Cela arrange bien d’ailleurs l’OTAN et les USA qui sont à la recherche permanente de formateurs afin d’atteindre un nombre toujours plus important de soldats afghans sur le terrain. Encore récemment, le chiffre de 900 formateurs nécessaires circulait. D’ailleurs, il faut signaler que les contingents qui se sont retirés ou se retirent sous peu (Canada et Pays-Bas principalement) acceptent de fournir des effectifs uniquement pour la montée en puissance de l’ANA.

Pour répondre à la dernière partie de la question et couper court, il y a fort à parier que si l’évolution du conflit nécessite dans l’avenir un renversement de tendances (plus de combattants moins de formateurs), un retrait chaotique serait accéléré et les nations contributrices n’iraient pas plus loin.


JGP - Finalement, quelles sont les principales réalisations à mettre au crédit des OMLT sur le terrain afghan ? Quel chemin reste-t-il à parcourir pour que les ANSF soient pleinement autonomes, et sont-elles sur la bonne voie ?

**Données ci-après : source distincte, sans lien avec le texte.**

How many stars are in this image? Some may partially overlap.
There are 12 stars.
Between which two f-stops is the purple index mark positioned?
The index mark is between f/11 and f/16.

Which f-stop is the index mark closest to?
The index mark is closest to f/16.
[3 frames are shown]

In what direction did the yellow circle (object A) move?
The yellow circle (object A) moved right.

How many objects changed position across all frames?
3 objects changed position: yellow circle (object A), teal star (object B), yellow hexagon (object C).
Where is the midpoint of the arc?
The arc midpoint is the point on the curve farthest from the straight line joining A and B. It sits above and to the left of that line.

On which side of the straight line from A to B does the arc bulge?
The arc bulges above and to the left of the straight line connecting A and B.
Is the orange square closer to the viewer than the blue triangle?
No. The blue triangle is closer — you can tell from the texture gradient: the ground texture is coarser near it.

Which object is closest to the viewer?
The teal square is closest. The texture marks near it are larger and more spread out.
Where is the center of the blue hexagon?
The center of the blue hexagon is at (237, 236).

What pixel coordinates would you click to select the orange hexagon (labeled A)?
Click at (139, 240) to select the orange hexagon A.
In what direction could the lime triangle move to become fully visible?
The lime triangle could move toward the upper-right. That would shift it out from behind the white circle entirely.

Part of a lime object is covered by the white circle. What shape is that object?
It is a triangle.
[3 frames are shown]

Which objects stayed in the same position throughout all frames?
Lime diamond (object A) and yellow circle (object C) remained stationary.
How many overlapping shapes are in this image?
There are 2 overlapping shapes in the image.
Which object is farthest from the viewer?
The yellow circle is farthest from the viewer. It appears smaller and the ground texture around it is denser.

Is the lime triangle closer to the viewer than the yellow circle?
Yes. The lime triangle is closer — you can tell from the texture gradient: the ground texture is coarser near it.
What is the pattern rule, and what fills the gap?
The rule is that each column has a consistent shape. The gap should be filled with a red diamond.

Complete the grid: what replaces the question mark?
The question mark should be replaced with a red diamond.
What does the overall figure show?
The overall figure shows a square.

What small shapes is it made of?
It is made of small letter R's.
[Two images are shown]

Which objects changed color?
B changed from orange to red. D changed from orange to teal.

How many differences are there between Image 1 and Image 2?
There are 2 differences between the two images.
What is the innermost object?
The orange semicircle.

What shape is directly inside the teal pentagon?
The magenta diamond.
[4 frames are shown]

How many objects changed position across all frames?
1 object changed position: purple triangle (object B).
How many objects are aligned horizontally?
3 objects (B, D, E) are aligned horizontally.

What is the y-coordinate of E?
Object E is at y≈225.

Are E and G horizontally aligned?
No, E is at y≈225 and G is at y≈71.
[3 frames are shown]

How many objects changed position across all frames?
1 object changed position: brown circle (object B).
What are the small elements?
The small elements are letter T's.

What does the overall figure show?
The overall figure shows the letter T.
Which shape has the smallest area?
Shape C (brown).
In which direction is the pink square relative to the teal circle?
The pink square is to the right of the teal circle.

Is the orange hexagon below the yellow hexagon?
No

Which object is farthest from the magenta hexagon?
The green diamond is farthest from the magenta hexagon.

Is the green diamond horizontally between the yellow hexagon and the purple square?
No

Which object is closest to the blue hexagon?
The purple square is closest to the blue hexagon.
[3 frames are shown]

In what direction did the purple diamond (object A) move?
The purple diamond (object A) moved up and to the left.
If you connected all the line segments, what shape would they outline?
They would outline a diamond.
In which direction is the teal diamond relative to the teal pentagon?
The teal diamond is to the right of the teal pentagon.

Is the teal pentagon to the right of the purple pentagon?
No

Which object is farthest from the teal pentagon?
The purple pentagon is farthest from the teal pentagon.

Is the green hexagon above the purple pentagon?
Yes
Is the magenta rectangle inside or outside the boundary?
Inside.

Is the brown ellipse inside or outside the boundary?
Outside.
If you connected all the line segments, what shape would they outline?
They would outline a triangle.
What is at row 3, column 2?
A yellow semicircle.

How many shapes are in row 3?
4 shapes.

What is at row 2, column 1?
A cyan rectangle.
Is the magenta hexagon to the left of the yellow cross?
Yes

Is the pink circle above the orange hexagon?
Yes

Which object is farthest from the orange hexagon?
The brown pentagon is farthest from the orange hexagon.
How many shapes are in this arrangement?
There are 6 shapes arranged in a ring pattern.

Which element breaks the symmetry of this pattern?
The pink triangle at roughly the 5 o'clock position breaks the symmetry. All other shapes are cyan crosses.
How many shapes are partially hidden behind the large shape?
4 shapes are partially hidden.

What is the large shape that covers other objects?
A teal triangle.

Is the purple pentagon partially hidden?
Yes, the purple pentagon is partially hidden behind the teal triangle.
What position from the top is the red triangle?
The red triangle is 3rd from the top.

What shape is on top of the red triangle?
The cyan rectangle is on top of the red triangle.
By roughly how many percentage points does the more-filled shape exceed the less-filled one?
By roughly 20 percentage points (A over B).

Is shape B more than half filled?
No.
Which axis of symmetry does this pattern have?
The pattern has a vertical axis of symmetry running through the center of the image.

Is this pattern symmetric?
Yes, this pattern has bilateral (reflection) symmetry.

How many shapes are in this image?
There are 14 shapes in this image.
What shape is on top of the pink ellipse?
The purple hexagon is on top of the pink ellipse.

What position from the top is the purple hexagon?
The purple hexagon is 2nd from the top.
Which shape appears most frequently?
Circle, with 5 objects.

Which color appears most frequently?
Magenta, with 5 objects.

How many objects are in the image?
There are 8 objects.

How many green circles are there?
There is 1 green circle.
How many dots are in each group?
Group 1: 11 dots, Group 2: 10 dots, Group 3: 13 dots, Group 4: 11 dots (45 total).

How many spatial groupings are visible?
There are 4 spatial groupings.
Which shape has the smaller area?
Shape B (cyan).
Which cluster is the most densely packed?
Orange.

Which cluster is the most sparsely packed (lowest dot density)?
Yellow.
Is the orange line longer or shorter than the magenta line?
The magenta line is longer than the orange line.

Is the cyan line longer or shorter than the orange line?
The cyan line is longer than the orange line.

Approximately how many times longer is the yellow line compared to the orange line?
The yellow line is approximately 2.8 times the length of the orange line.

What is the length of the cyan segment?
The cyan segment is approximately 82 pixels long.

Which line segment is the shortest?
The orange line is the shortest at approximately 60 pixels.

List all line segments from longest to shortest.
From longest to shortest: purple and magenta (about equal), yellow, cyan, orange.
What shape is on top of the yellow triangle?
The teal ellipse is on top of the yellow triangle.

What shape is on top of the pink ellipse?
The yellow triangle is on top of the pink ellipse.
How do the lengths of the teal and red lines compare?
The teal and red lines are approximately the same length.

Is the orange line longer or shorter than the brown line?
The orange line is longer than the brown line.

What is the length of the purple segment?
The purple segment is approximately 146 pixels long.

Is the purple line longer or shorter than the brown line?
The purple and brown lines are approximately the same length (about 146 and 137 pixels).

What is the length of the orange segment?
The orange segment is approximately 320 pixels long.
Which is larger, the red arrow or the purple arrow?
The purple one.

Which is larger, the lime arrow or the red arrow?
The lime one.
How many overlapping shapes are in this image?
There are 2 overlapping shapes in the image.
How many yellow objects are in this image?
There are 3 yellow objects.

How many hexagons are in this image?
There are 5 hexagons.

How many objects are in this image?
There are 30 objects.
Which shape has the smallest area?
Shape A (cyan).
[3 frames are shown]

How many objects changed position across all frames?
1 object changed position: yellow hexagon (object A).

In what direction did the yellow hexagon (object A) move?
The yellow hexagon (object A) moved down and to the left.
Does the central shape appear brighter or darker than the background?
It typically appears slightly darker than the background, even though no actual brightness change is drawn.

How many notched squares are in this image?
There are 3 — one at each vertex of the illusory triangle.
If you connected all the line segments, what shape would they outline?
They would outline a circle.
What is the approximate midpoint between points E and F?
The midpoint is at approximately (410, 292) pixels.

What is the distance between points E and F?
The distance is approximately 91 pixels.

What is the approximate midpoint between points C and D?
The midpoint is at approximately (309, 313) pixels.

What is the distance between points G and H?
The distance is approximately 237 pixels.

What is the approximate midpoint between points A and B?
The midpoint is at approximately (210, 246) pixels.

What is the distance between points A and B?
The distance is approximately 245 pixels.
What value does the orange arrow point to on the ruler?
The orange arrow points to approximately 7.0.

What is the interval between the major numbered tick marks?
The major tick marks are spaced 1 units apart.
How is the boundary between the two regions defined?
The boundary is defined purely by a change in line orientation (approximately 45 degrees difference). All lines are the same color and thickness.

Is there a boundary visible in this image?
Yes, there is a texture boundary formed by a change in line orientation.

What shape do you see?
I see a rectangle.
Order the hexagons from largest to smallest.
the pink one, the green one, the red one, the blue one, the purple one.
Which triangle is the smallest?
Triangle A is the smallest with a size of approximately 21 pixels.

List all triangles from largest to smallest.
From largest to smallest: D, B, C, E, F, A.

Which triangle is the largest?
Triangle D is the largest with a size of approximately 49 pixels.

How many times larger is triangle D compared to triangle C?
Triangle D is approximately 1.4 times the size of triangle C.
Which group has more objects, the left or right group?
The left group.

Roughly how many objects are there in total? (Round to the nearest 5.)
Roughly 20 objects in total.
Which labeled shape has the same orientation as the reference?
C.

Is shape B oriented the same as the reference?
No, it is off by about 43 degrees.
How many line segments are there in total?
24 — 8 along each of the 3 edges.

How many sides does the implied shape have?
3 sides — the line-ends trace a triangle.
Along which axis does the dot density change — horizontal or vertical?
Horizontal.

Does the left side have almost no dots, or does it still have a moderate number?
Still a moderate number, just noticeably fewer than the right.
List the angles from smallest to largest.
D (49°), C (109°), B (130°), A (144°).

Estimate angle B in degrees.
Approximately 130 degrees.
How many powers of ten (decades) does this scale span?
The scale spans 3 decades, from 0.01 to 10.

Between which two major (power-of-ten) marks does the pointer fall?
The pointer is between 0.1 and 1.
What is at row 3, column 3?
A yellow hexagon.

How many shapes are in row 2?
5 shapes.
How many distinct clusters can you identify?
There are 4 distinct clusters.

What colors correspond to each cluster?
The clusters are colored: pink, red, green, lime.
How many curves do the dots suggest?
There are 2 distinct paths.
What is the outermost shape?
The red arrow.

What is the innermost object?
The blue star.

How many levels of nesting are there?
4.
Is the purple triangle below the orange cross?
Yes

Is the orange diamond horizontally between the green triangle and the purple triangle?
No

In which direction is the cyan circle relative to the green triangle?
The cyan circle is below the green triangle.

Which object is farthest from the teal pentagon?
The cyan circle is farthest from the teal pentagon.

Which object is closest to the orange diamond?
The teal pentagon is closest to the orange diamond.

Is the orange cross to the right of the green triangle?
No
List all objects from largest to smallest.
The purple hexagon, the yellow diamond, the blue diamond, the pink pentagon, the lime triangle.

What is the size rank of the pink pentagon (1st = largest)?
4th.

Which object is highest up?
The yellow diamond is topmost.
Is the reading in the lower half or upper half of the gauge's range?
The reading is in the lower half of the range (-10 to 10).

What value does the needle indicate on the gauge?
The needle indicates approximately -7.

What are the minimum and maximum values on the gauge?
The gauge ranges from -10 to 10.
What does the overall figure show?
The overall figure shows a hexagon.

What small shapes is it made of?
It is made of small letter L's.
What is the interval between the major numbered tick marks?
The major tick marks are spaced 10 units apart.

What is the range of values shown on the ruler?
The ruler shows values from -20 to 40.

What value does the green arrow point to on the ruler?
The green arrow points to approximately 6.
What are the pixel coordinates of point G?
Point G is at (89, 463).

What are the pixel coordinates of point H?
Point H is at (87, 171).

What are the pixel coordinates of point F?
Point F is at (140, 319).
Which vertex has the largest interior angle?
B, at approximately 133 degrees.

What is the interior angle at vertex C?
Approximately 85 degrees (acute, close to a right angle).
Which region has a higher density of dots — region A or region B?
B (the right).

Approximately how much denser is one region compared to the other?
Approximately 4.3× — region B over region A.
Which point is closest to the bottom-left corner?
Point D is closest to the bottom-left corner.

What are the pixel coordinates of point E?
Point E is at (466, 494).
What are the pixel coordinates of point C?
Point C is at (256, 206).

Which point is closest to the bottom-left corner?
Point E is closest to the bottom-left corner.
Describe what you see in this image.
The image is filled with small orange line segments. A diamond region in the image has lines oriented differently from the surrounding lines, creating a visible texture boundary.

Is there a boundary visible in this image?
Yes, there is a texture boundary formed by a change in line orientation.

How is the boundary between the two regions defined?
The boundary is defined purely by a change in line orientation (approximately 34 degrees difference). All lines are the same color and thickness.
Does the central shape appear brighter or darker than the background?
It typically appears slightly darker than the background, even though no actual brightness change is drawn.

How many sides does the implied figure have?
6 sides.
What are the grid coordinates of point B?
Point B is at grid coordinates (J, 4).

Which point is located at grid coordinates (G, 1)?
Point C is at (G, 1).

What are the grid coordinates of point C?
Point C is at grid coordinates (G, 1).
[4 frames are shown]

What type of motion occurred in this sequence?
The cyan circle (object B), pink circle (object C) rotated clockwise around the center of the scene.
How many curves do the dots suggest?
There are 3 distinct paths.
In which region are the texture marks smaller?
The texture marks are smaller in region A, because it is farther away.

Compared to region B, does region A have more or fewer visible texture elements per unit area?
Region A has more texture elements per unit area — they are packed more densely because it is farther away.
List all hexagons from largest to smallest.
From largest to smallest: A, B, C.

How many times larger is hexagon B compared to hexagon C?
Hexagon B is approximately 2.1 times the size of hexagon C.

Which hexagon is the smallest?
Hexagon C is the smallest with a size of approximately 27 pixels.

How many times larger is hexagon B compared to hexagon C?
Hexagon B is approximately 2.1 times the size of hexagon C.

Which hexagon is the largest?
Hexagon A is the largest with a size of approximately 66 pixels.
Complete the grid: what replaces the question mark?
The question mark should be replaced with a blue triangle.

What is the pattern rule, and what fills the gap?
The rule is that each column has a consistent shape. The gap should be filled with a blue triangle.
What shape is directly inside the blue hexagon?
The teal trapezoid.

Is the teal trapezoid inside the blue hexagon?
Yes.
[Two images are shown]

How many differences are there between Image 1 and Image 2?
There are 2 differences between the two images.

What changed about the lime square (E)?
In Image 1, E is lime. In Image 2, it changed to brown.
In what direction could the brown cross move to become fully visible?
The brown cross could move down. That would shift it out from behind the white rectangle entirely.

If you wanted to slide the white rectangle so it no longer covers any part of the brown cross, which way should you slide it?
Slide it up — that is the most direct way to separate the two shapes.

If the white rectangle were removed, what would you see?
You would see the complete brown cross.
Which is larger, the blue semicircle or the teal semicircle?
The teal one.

FSV - Difficile de répondre à l’échelle du théâtre. En effet, les chiffres aidant à juger de la situation font partie intégrante du discours narratif que construisent la coalition et les sceptiques. Ils sont donc à prendre avec précaution. Néanmoins, il semble que les tendances de fond sont encourageantes. Mais le chemin est encore long et des difficultés perdurent : budget dépendant de l’aide internationale, équipements, taux d’alphabétisation, etc.

C’est au niveau local que l’action des OMLT se fait le plus ressentir. L’autonomie de l’ANA dépendant largement de l’expérience acquise au contact de la coalition. Les OMLT françaises ne peuvent rougir de leurs résultats. Les unités afghanes mentorées par les Français sont souvent appelées dans les Quick Reaction Force (QRF) de niveau national et ont participé à la dernière grande opération de l’ère McChrystal, l’opération Moshtarak lancée en février 2010.

Plus globalement, l’ANA est pour moi enfermée dans une manière de faire la guerre (à l’américaine, à l’otanienne) qu’elle ne pourra assumer à terme. On ne s’improvise pas en une dizaine d’années un monstre froid de planification, de normes, de processus. Cet échafaudage construit par la coalition, quoique critiquable, est pourtant incontournable.

Décoller progressivement l’ANA de la coalition est le défi du transfert des compétences exécuté district par district. D’ailleurs, et quoique ayant commencé depuis des mois, il ne fait que depuis récemment les gros titres à l’approche du sommet de l’OTAN de Lisbonne. C’est d’ailleurs étrange que l’OTAN ne communique pas plus sur l’application de ce plan déjà mis en place et qui semble donner, en particulier dans la capitale Kaboul, des résultats probants.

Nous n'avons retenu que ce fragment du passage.